I'm not saying there aren't issues but to say it is garbage is silly. At most they are minor annoyances which can be fixed with a patch. However at a basic level navigation with a controller works fine. There are also lots of improvements.
I quite like how you conviniently ignored half my post detailing why I think it's a success. It's not the individual features but the experience taken as a whole which makes it so good.
I wasn't ignoring it at all, it's just I already addressed this issue. Most people who disagree with me say the same as you... they simply do value the few seconds here and there voice commands save as a rule, and they have the idea that things like leaning or whatever are 'enough.' If that is 'enough', then our value judgments are incredibly different. I evaluate it on the way it actually improves games. For me, just like Kinect 1.0, the little stuff added to the games frequently makes games worse from a gameplay perspective (leaning in BF4 with the Kinect, for example, was demonstrably less efficient and reliable than a simple button press would be. Shaking for Ryse would be less effective and reliable than a simple button press, and I say the same thing actually for SixAxis use in that way). And, even allowing for Fitness, we have Fighters Within, a sequel to one of the worst games of last gen also being the worst rated game of the new gen or Just Dance 4 as actual full Kinect games right now. I think Zoo Tycoon has the best use of Kinect from my experience, but it's not very broad or impressive. How can this not be considered a failure of strategy when Kinect is so central to their vision?
My entire point was that because of how important Kinect is to the system, because of how they emphasize it and because of the added cost and trade-offs that occurred because of it, was it worth it? That was my point and why I criticize it. Was it worth, for example, most XBO games being at 720p because the hardware is significantly less powerful so they could get the system out at the price it is? Or the endless ways in which that extra hardware power could have been used? Are the little conveniences worth the losses, in other words? Because there were trade off due to it.

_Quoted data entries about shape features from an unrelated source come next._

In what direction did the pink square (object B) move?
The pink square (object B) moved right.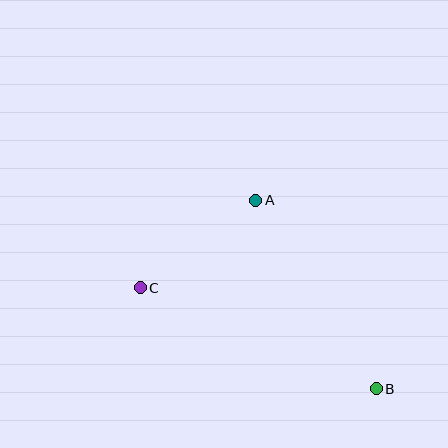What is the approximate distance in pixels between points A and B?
The distance between A and B is approximately 224 pixels.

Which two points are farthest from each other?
Points B and C are farthest from each other.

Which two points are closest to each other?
Points A and C are closest to each other.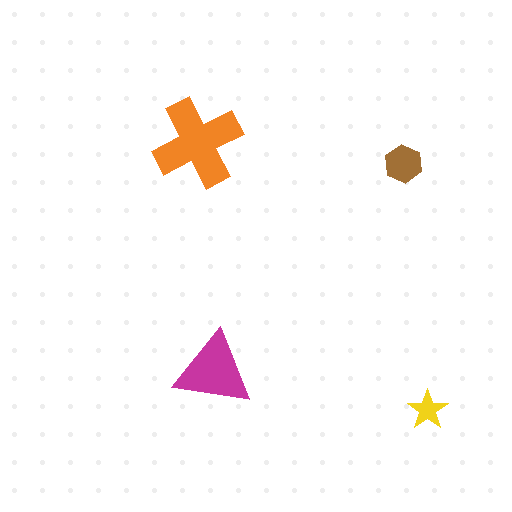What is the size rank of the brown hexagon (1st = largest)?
3rd.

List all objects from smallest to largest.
The yellow star, the brown hexagon, the magenta triangle, the orange cross.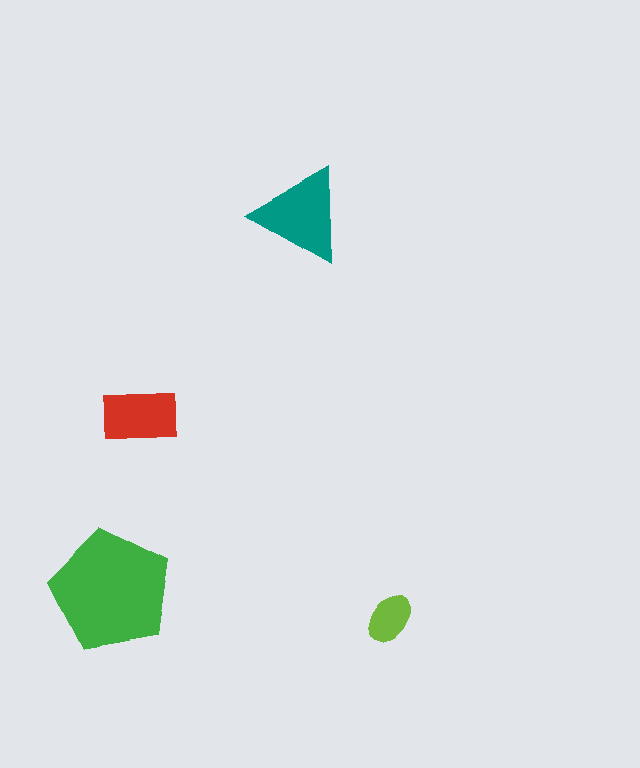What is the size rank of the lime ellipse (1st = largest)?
4th.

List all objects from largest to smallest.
The green pentagon, the teal triangle, the red rectangle, the lime ellipse.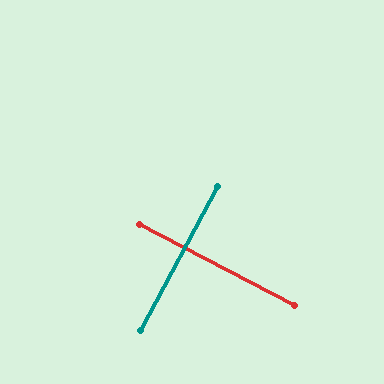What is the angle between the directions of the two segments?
Approximately 90 degrees.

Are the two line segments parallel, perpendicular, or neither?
Perpendicular — they meet at approximately 90°.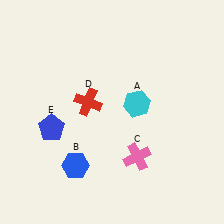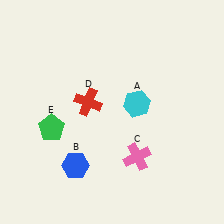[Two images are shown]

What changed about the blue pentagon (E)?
In Image 1, E is blue. In Image 2, it changed to green.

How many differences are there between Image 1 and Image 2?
There is 1 difference between the two images.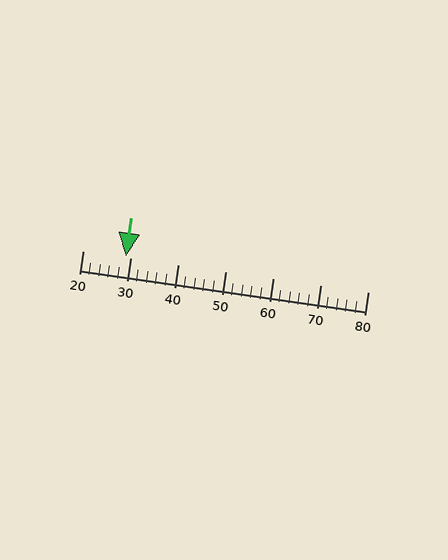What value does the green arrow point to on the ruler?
The green arrow points to approximately 29.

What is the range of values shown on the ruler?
The ruler shows values from 20 to 80.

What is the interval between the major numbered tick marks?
The major tick marks are spaced 10 units apart.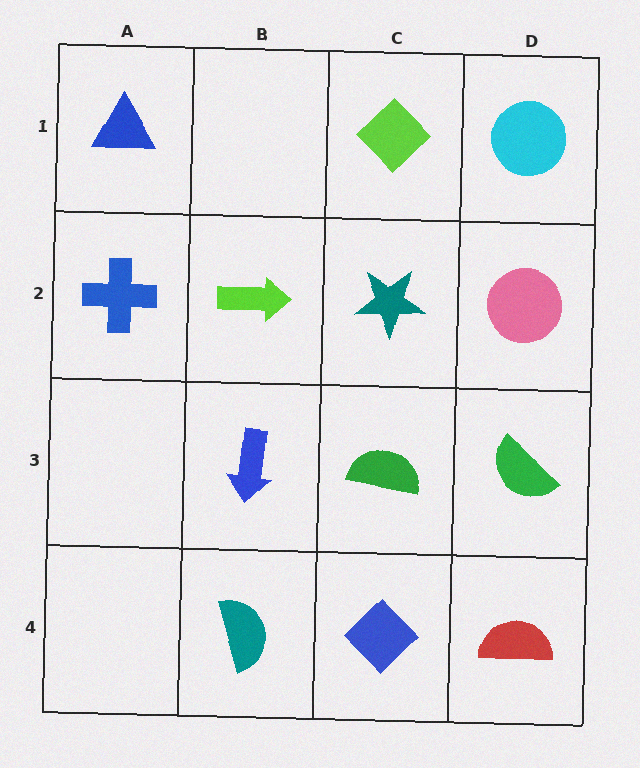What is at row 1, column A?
A blue triangle.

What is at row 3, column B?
A blue arrow.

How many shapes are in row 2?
4 shapes.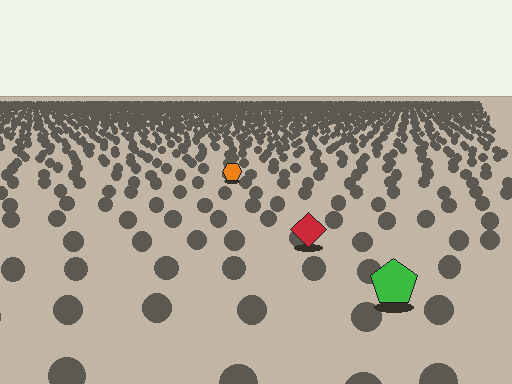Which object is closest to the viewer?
The green pentagon is closest. The texture marks near it are larger and more spread out.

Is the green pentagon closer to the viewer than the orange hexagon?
Yes. The green pentagon is closer — you can tell from the texture gradient: the ground texture is coarser near it.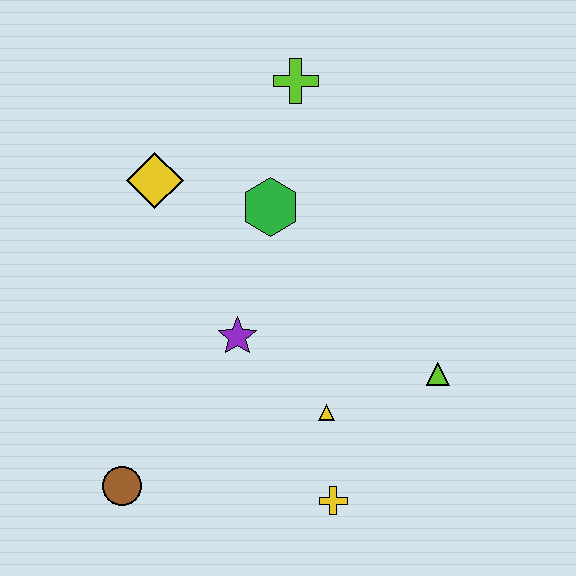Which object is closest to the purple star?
The yellow triangle is closest to the purple star.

Which brings us back to where the conversation started: Most people are not yet missing out on much if they decide not to use Kinect, because these are games consoles and it does not yet have a really compelling library of Kinect software, really at all. I was responding to someone saying another gamer was missing half the experience by not using it until a compelling game comes out for it. My point was when that software started coming, then I think that's when we can discuss if that statement of 'missing out' would be true for most people.
I don't know why anyone would think this is an unfair assessment.
Also claiming that we could only possibly like the new system if we had very low standards is ridiculous.
I don't know why this point is offensive to you (and it's just Kinect, by the way) - having a low standard for something is not
necessarily a bad thing. For example, you may value voice commands so much - as you apparently do - that this was all that was ever required for you to be happy, regardless of if it could be done with a headset or not. That would be a low standard, but it wouldn't be a negative. The reason I put it that way is simply because we are having a discussion for which either side tries to persuade the other of their points. If someone has a standard which is considerably 'lower' than others, than criticism would not ring strong for such a person in general. By definition, they'd always find it confusing that others have such problems. They would call such things 'nitpicking.'
Anyway, I REALLY have to run now. Just didn't want to leave without giving you the respect to respond, since you spent the time responding to me.
Hammer24 said:
But not concentrating on controller use, as this is pointless with Kinect. But for the Kinect use, like adding more voice commands, or giving the possibility to add your own commands, stuff like that.
You can do both. Not doing both, however, would actually be a disservice to all their customers.